Integration with Python facilitates web scripting by allowing users to call functions and modules in Python from within R and vice versa. Java users can increase performance by using R’s ability to interface with C or C++ code. Users can integrate R to access Java classes and methods, and vice versa, with packages such as rJava. Packages like RMySQL, RSQLite, and RODBC can be used to connect R to relational databases, enabling users to query and manipulate data in databases straight from R.

3. What is the main difference between Python and R?

R is a language for statistical programming, whereas Python is a general-purpose language. This indicates that Python is more adaptable and suitable for more diverse tasks, including machine learning, web development, and data manipulation. R is designed specifically for manipulating, visualizing, and conducting statistical analyses on data. It performs exceptionally well in tasks involving statistical modeling, machine learning, exploratory data analysis (EDA), and data analysis.

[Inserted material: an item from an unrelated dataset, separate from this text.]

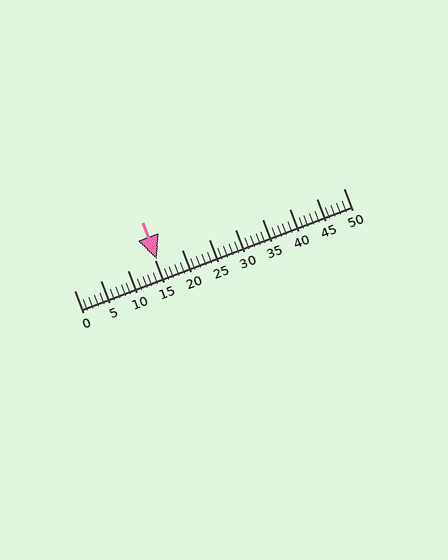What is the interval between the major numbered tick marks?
The major tick marks are spaced 5 units apart.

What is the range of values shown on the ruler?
The ruler shows values from 0 to 50.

Both R and Python are useful for data analysis and machine learning; R is better suited for tasks involving statistical computing, while Python is preferred for a wide range of applications outside of statistics.

4. Which should I learn first, R or Python?

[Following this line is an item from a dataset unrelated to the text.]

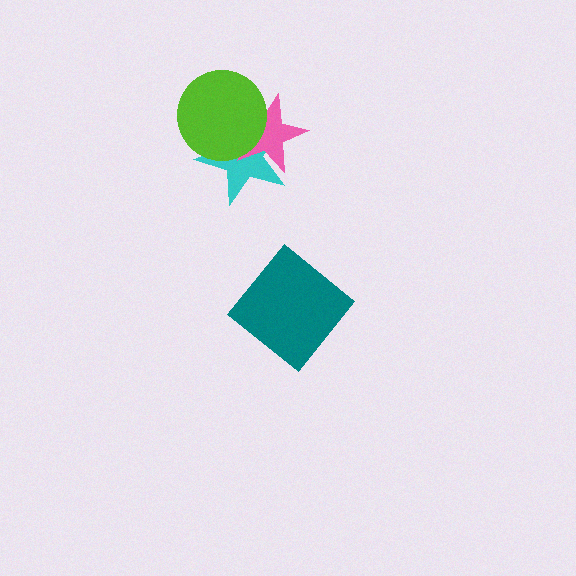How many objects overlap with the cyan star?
2 objects overlap with the cyan star.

Learning R first can be daunting for someone who has no programming knowledge. However, since Python is simpler, learning Python first helps the programmer get program knowledge faster, making it easier to understand R when you start learning it.

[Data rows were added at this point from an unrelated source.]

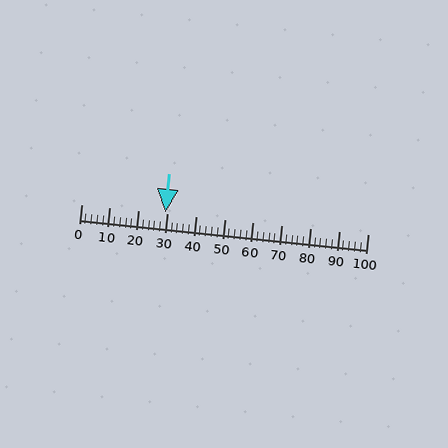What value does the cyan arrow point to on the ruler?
The cyan arrow points to approximately 29.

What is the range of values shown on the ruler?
The ruler shows values from 0 to 100.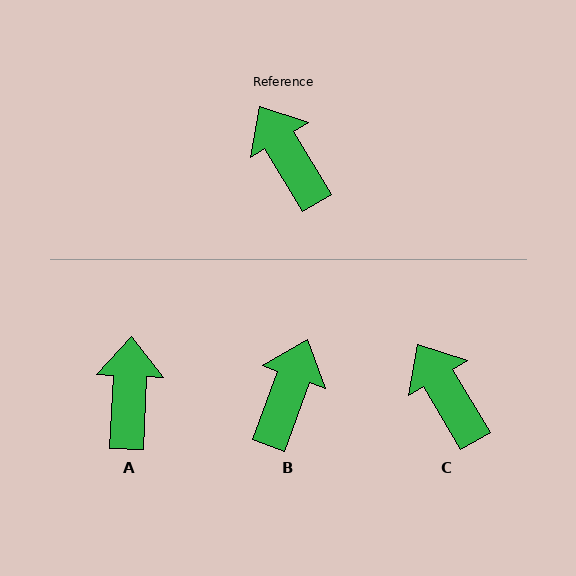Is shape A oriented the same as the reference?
No, it is off by about 33 degrees.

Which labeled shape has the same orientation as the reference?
C.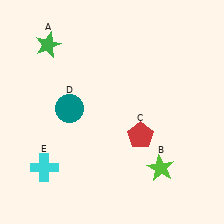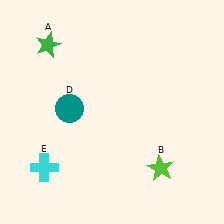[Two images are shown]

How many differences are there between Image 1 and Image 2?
There is 1 difference between the two images.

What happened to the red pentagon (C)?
The red pentagon (C) was removed in Image 2. It was in the bottom-right area of Image 1.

Because of its clear syntax and comprehensible nature, it is more approachable and less complicated to learn than R. Python may offer a more seamless learning experience if you are new to programming. R’s syntax is more tailored for statistical computing, which could make learning more difficult for novices. R might be more intuitive for you if you have experience with statistics or data analysis.

5. How do I get started with R programming?

Typically, you can get started with R with these simple steps.

  • Download and install R from its official website. Ensure the format you are downloading is the version of your operating system (Windows, macOS, or Linux); follow the installation instructions provided.
  • Select an IDE (Integrated Development Environment), such as R code, which is a straightforward text editor. The R kernel in Jupyter Notebooks and the R extension in Visual Studio Code are alternative IDEs for R.
  • Learn the fundamentals of R’s data structures and syntax through video tutorials (YouTube). Begin with simple assignments that involve variables, arithmetic calculations, and different data types (numeric, character, logical, etc.).
  • Participate in the R community by subscribing to mailing lists, forums, and online communities like RStudio Community, R-bloggers, and Stack Overflow. Engage in dialogue, pose inquiries, and gain knowledge from the experiences of others.